Majapahit, Mongol, dan Politik Modern: Perspektif Sejarah yang Perlu Diperhatikan
Ilustrasi. (poto/net).
Penulis: Damai Hari Lubis, Pengamat KUHP (Kebijakan Umum Hukum dan Politik)
(Abstrak, Kekhawatiran Dampak Kepemimpinan Jokowi)
Satuju.com - Pasukan Mongol dari China memang pernah menyerang Jawa pada era Singosari, tepatnya pada tahun 1293. Serangan ini dipimpin oleh Kubilai Khan, pendiri Dinasti Yuan, sebagai balasan atas penolakan Raja Kertanegara dari Singosari untuk membayar upeti dan perlakuannya yang kasar terhadap utusan Mongol.
Ada latar belakang serangan Mongol yang sudah menguasai China untuk menguasai negeri Nusantara (Singosari, cikal bakal wilayah Indonesia), namun ditolak Kertanegara untuk tunduk kepada Mongol, bahkan melukai utusan Kubilai Khan, lalu memicu kemarahan Kubilai Khan, dengan membalas dengan pola mengutus ekspedisi militer, dengan jumlah pasukan besar (sekitar 20.000-30.000 tentara) untuk menghukum Kertanegara dan menguasai Jawa.
Namun sebelum pasukan Mongol tiba, Kertanegara telah wafat dibunuh oleh Jayakatwang, bupati Gelang-Gelang.
Kehadiran Tentara khan diperalat untuk beraliansi oleh Raden Wijaya menantu Kertanegara. Al hasil pasukan Mongol yang bersekutu dengan Raden Wijaya untuk mengalahkan Jayakatwang.
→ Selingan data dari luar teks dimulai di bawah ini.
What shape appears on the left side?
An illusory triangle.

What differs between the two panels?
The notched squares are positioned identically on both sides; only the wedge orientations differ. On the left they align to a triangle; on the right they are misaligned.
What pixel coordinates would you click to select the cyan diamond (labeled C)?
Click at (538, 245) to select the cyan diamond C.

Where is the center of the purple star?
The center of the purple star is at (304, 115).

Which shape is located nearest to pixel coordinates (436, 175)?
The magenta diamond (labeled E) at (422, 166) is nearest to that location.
Kemudian Raden Wijaya berbalik melawan Mongol dan berhasil mengusir mereka dari Jawa.
Dampaknya Raden Wijaya mendirikan Kerajaan Majapahit setelah mengalahkan Mongol.
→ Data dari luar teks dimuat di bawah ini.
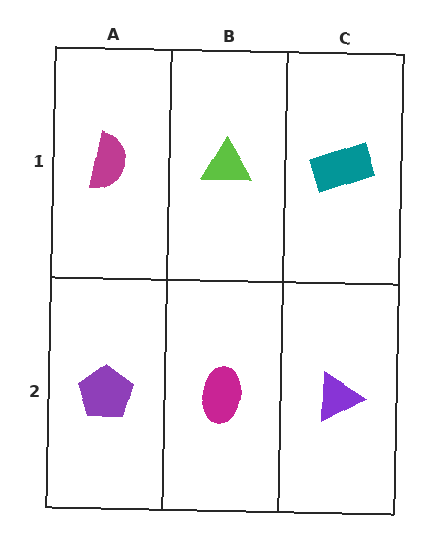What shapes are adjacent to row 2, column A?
A magenta semicircle (row 1, column A), a magenta ellipse (row 2, column B).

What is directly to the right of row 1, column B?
A teal rectangle.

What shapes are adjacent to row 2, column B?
A lime triangle (row 1, column B), a purple pentagon (row 2, column A), a purple triangle (row 2, column C).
Maka masyarakat raja Singosari pra Majapahit di Jawa sudah diperkenalkan senjata dengan jenis mesiu oleh pasukan Mongol yang berkuasa di Tiongkok atau Negara China saat ini.
Serangan Mongol ke Jawa menunjukkan kekuatan dan kelemahan pasukan Mongol dalam menghadapi kondisi geografis dan politik lokal di Asia Tenggara.
Namun terlepas dari bangsa Mongol yang terus berkuasa hingga anak cucu dari Jengis Khan- Kubilai Khan, sampai dengan cicit kerabat dari Jengis Khan yang bernama Timur Lenk, kini sudah menjadi kenyataan para TKI yang disinyalir sebagai tentara china (oleh sebab sistim hukum RRC), lalu apakah perlu diwaspadai sebagai "agenda" Kubilai Khan, yang pernah menguasai China, dan sebaliknya kini Mongol yang di aneksasi China yang penduduk aslinya sudah bercampur dengan Mongol-China dan Russia, yang pernah memiliki libido merampas dan menguasai nusantara, apakah kemudian konsep libido (kolonialis) dimaksud sudah diadopsi (unifikasi) model imperialis ala komunis (RRC) saat ini ? Melalui anak keturunan yang isunya ada pada sosok eks presiden Jokowi ?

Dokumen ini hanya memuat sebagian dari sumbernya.